Firm on core principles

On the question of universality, the Commissioner has ventured that, “Any discourse that suggests a hierarchy of rights holders on the basis of their being more or less deserving is deeply problematic”. By design, or by consequence, if certain groups of rights-holders are singled out and states make it clear how they want the Court to go in its reasoning, we are moving towards a managed retreat from the very idea of universal human rights protection.

 

Another key concern is respect for the interpretive authority of the Court under Article 32, especially in the section of the CDDH text on “instrumentalisation” of migration. It includes a definition of instrumentalisation which is, without a citation, adapted from an EU source; states that instrumentalisation “may raise new legal and factual issues”; and adds that member states “look forward to receiving guidance from the forthcoming Grand Chamber judgments in the pending cases”. This passage strays uncomfortably close to pressurising the Court and usurping its interpretive authority: to date, neither the Court nor the Council of Europe has defined instrumentalisation, and the Court has not determined whether it raises new legal issues. Pronouncements by member states on pending cases also appear ill-suited to a declaration that aspires to longevity.

 

Transparency

The CM notes in its 2017 Guidelines for civil participation in political decision making that participation is “at the very heart of the idea of democracy” to help ensure that public needs are met and democratic pluralism upheld. Information, it adds, should be “provided in a timely manner allowing for substantive input while decisions are still reversible” (emphasis added). 

 

The Chișinău process falls short of these standards. While publication of the CDDH texts is welcome, submissions by governments, participants and observers have not been published due to the “interest in ensuring an appropriate environment in which to conduct negotiations on these sensitive issues”. This relative lack of transparency has been exacerbated by the unreasonably rushed and non-inclusive nature of the process.

 

Meaningful engagement serves multiple purposes, including ensuring better quality, more acceptable, more legally robust and practically implementable outcomes.
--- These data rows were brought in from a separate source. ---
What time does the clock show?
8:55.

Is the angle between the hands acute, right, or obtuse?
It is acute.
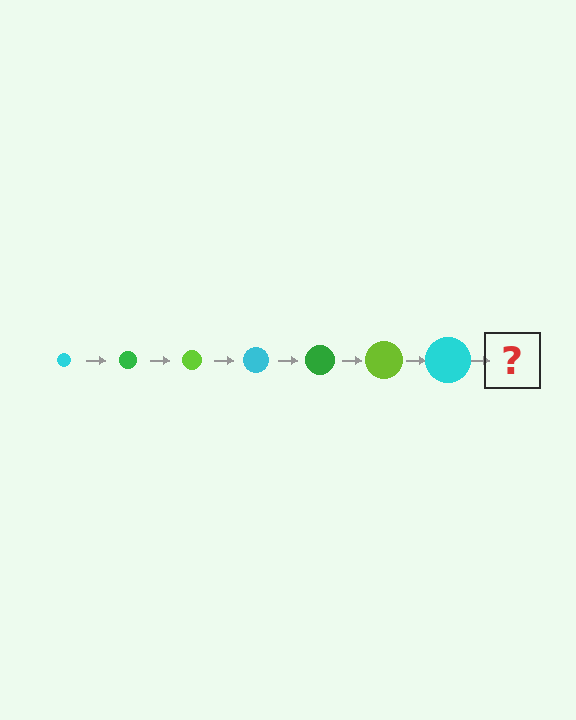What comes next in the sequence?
The next element should be a green circle, larger than the previous one.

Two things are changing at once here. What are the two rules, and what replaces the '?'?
The two rules are that the circle grows larger each step and the color cycles through cyan, green, and lime. The '?' should be a green circle, larger than the previous one.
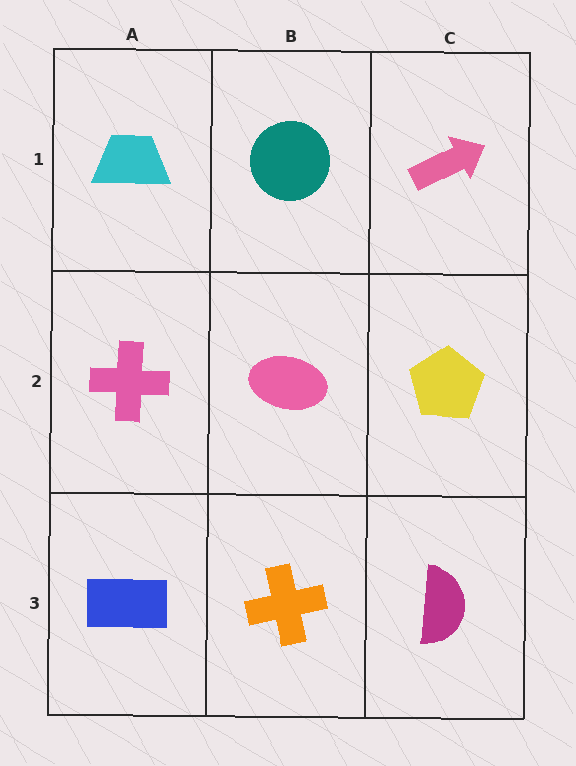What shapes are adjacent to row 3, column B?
A pink ellipse (row 2, column B), a blue rectangle (row 3, column A), a magenta semicircle (row 3, column C).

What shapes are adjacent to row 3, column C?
A yellow pentagon (row 2, column C), an orange cross (row 3, column B).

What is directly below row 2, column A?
A blue rectangle.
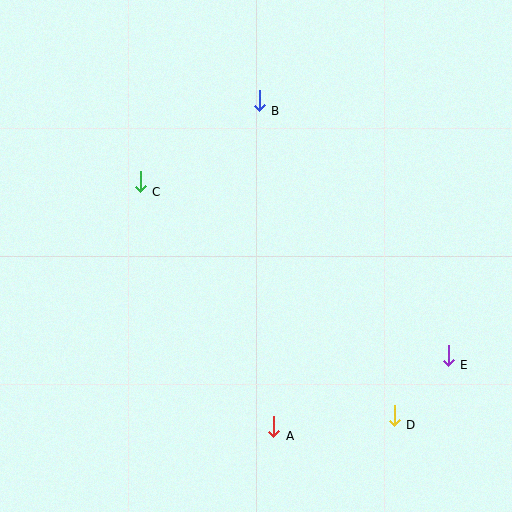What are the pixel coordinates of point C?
Point C is at (140, 192).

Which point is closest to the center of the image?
Point C at (140, 192) is closest to the center.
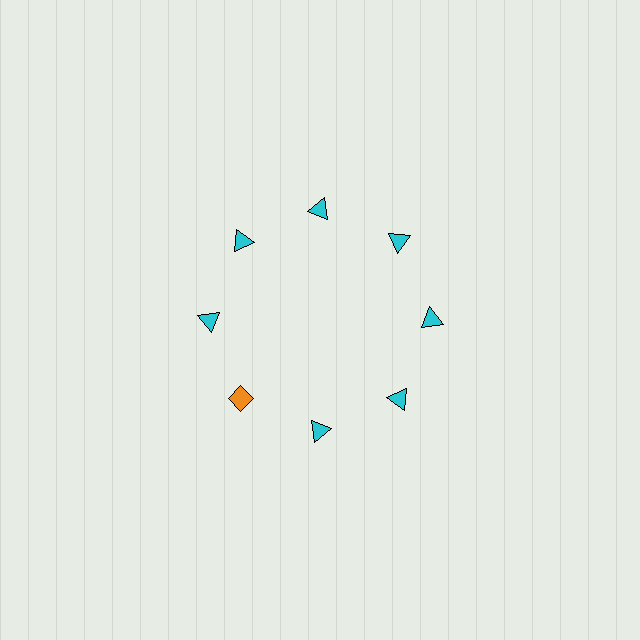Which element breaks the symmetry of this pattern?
The orange diamond at roughly the 8 o'clock position breaks the symmetry. All other shapes are cyan triangles.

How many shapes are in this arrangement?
There are 8 shapes arranged in a ring pattern.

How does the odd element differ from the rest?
It differs in both color (orange instead of cyan) and shape (diamond instead of triangle).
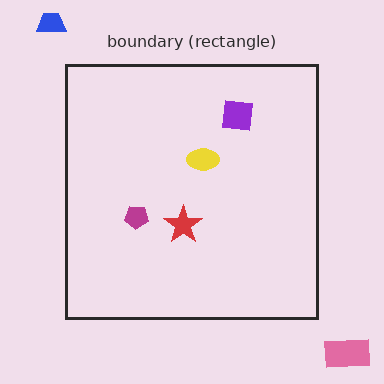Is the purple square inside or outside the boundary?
Inside.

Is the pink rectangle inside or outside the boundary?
Outside.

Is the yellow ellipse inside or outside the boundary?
Inside.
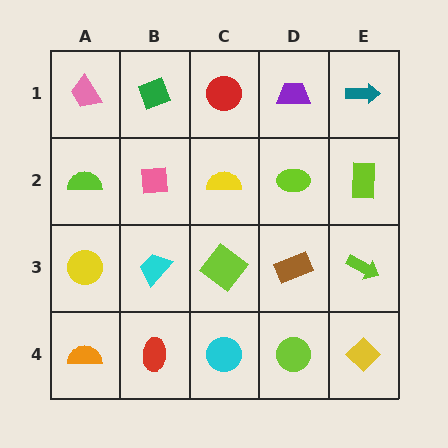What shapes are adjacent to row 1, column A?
A lime semicircle (row 2, column A), a green diamond (row 1, column B).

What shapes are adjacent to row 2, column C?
A red circle (row 1, column C), a lime diamond (row 3, column C), a pink square (row 2, column B), a lime ellipse (row 2, column D).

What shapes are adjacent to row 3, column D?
A lime ellipse (row 2, column D), a lime circle (row 4, column D), a lime diamond (row 3, column C), a lime arrow (row 3, column E).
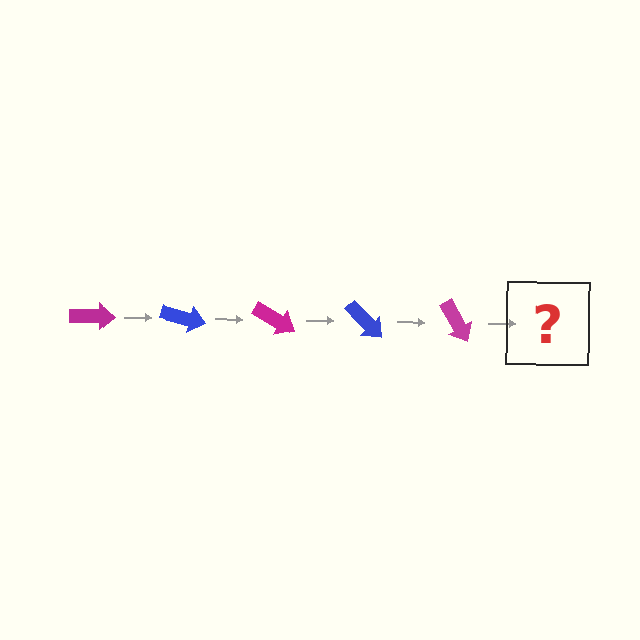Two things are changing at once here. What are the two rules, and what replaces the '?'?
The two rules are that it rotates 15 degrees clockwise each step and the color cycles through magenta and blue. The '?' should be a blue arrow, rotated 75 degrees clockwise from the start.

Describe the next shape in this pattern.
It should be a blue arrow, rotated 75 degrees clockwise from the start.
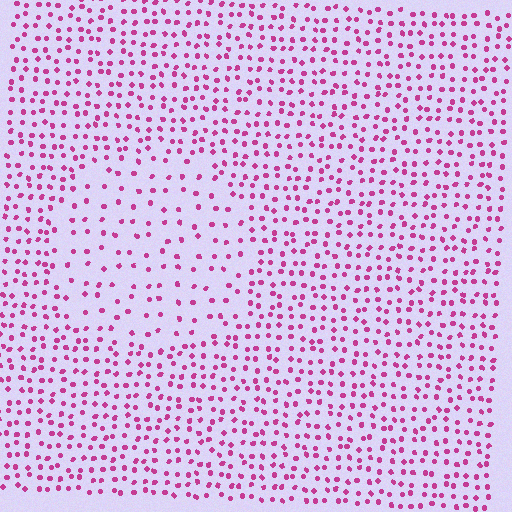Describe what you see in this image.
The image contains small magenta elements arranged at two different densities. A circle-shaped region is visible where the elements are less densely packed than the surrounding area.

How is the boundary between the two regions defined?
The boundary is defined by a change in element density (approximately 2.1x ratio). All elements are the same color, size, and shape.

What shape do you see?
I see a circle.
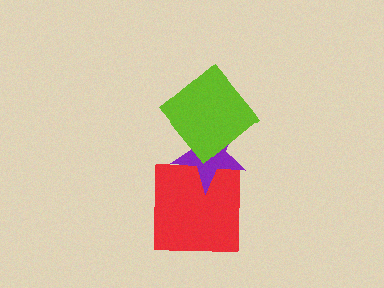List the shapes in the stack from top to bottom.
From top to bottom: the lime diamond, the purple star, the red square.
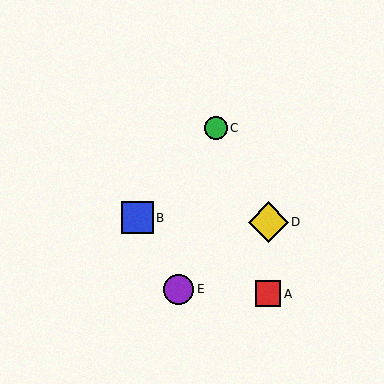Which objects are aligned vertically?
Objects A, D are aligned vertically.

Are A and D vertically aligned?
Yes, both are at x≈268.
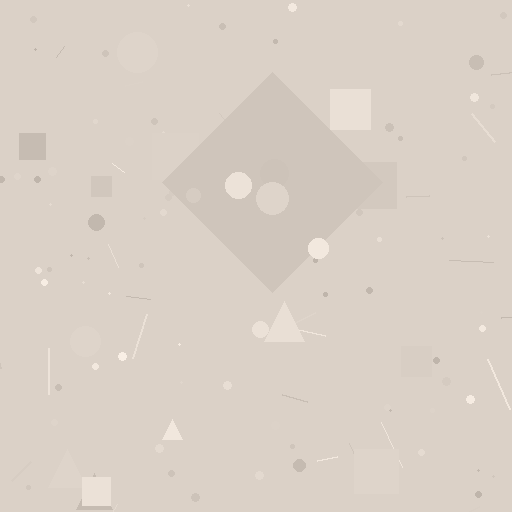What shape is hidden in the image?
A diamond is hidden in the image.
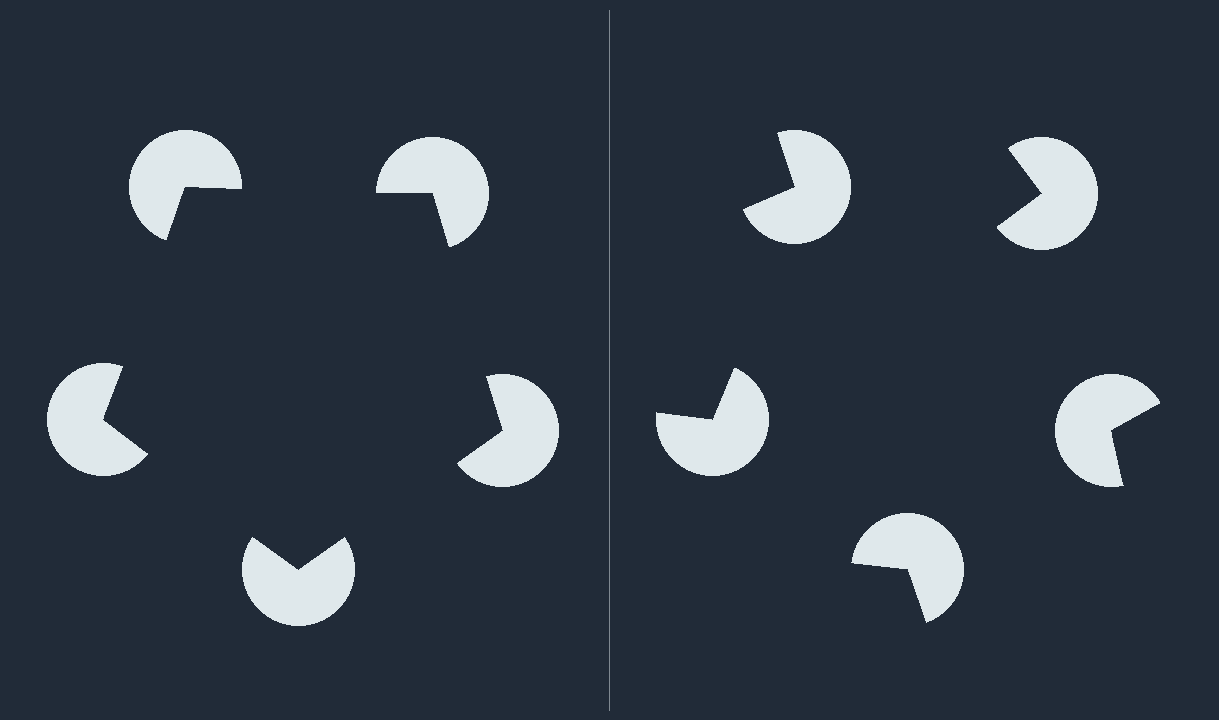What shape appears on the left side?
An illusory pentagon.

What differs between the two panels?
The pac-man discs are positioned identically on both sides; only the wedge orientations differ. On the left they align to a pentagon; on the right they are misaligned.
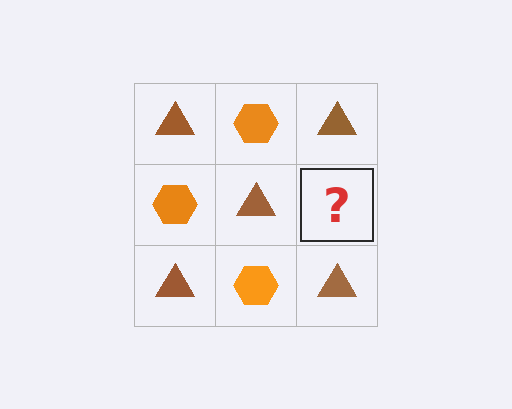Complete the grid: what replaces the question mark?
The question mark should be replaced with an orange hexagon.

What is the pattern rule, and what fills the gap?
The rule is that it alternates brown triangle and orange hexagon in a checkerboard pattern. The gap should be filled with an orange hexagon.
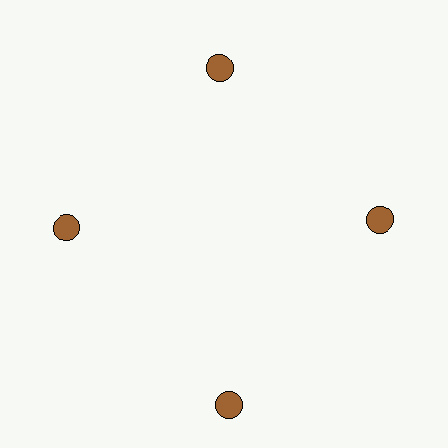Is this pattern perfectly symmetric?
No. The 4 brown circles are arranged in a ring, but one element near the 6 o'clock position is pushed outward from the center, breaking the 4-fold rotational symmetry.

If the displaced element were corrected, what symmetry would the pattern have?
It would have 4-fold rotational symmetry — the pattern would map onto itself every 90 degrees.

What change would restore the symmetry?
The symmetry would be restored by moving it inward, back onto the ring so that all 4 circles sit at equal angles and equal distance from the center.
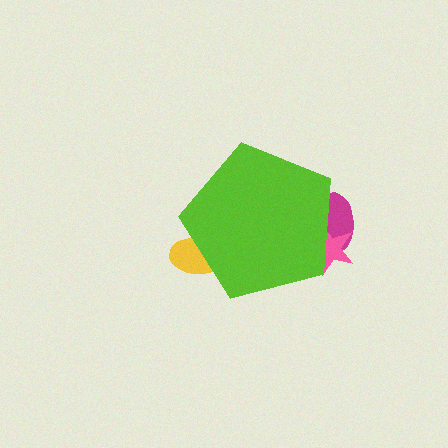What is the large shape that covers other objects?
A lime pentagon.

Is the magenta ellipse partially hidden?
Yes, the magenta ellipse is partially hidden behind the lime pentagon.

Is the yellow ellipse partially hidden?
Yes, the yellow ellipse is partially hidden behind the lime pentagon.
Civil society actors are key partners in building the public trust and confidence in the Convention system to which the CDDH text aspires.  

 

Conclusion

The Chișinău process is moving into the political negotiation phase where states will hope to reach unanimity. It remains to be seen how the CM will manage the process between now and the Moldova summit, but what does seem clear is that states committed to a rules-based international order and those “on the fence” still have significant leverage to make Chișinău a win-win proposition – an honest acknowledgement of challenges and a tool for progress. But this requires clear-eyed reflection by member states: they need to examine the veracity and “shelf-life” of their current positions and reflect on alignment with their longer-term interests at a time when Europe faces an aggressor to the east, uncertainty to the west and the risk of international rupture.

 

Political engagement with the ECHR system is not only welcome, it is essential. We need more good faith political engagement, not less. States should maximise their use of the robust feedback loop in the Council of Europe, raising specific concerns including within the framework of the CM, the network of superior courts and the Parliamentary Assembly.  

 

And what of Procrustes? He was ultimately undone by Theseus, champion of Athenian democracy. Theseus used no weapon, he simply applied Procrustes' own arbitrary standard to the giant himself – finishing him on his own bed. If member states weaken the European human rights system to solve today’s migration challenges, they may find that the same approach of diminishing protections and expanding state powers will, one day, be used to target the very democratic freedoms they currently seek to defend.